Le premier chapitre, « La vie au printemps », met l’accent sur la diversité des activités sur le territoire en cette période de réchauffement. Pour la période de mai à mi-juillet, Dorais propose des clichés illustrant la chasse à l’épaulard, le découpage d’un béluga, la pêche au filet sur la banquise, la pêche sur glace près du village, la chasse au phoque et à l’outarde et la cueillette de moules ou de palourdes. Ces photos nous informent également sur les activités connexes à la chasse comme le dégraissage et le séchage des peaux de phoques ou la réparation des traîneaux. Dorais met également de l’avant deux séries de photos du village prises au printemps, l’une entre 1965 et 1968 et l’autre en 1990. Vingt ans plus tard, le village est méconnaissable. La population a triplé et le nombre de maison a augmenté en conséquence. De plus, tous les bâtiments ont été renouvelés.

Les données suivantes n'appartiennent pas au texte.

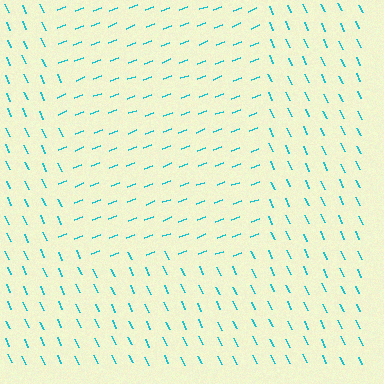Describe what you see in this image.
The image is filled with small cyan line segments. A rectangle region in the image has lines oriented differently from the surrounding lines, creating a visible texture boundary.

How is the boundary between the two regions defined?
The boundary is defined purely by a change in line orientation (approximately 86 degrees difference). All lines are the same color and thickness.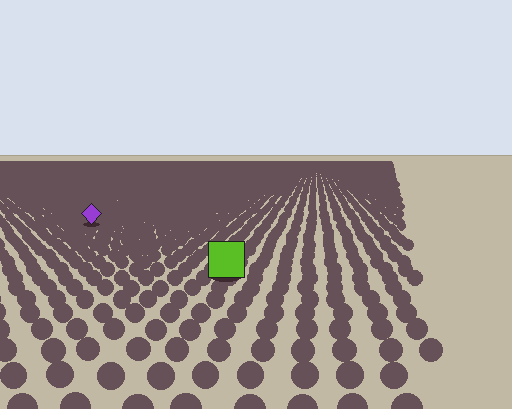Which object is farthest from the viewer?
The purple diamond is farthest from the viewer. It appears smaller and the ground texture around it is denser.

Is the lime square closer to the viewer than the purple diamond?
Yes. The lime square is closer — you can tell from the texture gradient: the ground texture is coarser near it.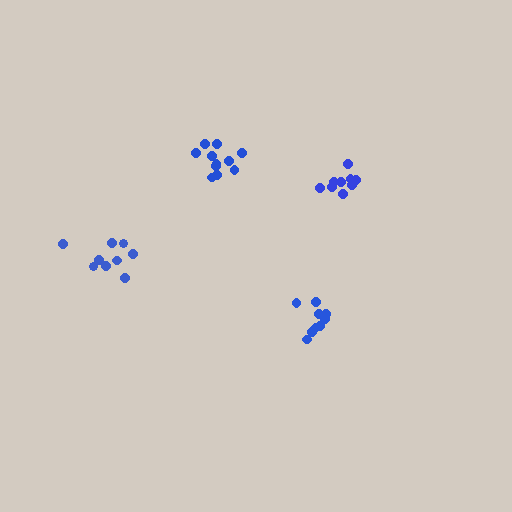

« La vie en été », deuxième chapitre, présente des images du quotidien alors que la banquise fond et que c’est la saison des déplacements maritimes. En bateau de type Peterhead, en canot à moteur ou en kayak, les Quartamiuts reprennent leurs déplacements sur l’eau. Une série de photos sur une mémorable chasse à l’ours polaire en bateau est d’ailleurs mise de l’avant. La vie sur le rivage est également illustrée. Fabrication de filet, cueillette de petits fruits et montage de tente sont de la partie. C’est également l’occasion pour Dorais de montrer ses clichées de la station météo de Nuvuk qui était située à quelques kilomètre au nord de Quaqtaq (elle a fermé ses portes en 1971). Plusieurs personnes du village venaient y donner un coup de main pour le déchargement du bateau ravitailleur Humphrey Gilbert en échange de quelques vivres.
« La vie en hiver » est un chapitre court mettant de l’avant principalement des photos du village, et spécifiquement de ses bâtiments. Une série de photos a été prise en 1967 et l’autre en 1993. Cette section est également amorcée par des photos des fêtes de fin d’année. Course de chiens de traîneaux, course de motoneiges, danseur de gigue et accordéoniste sont captés par l’appareil photo de l’anthropologue.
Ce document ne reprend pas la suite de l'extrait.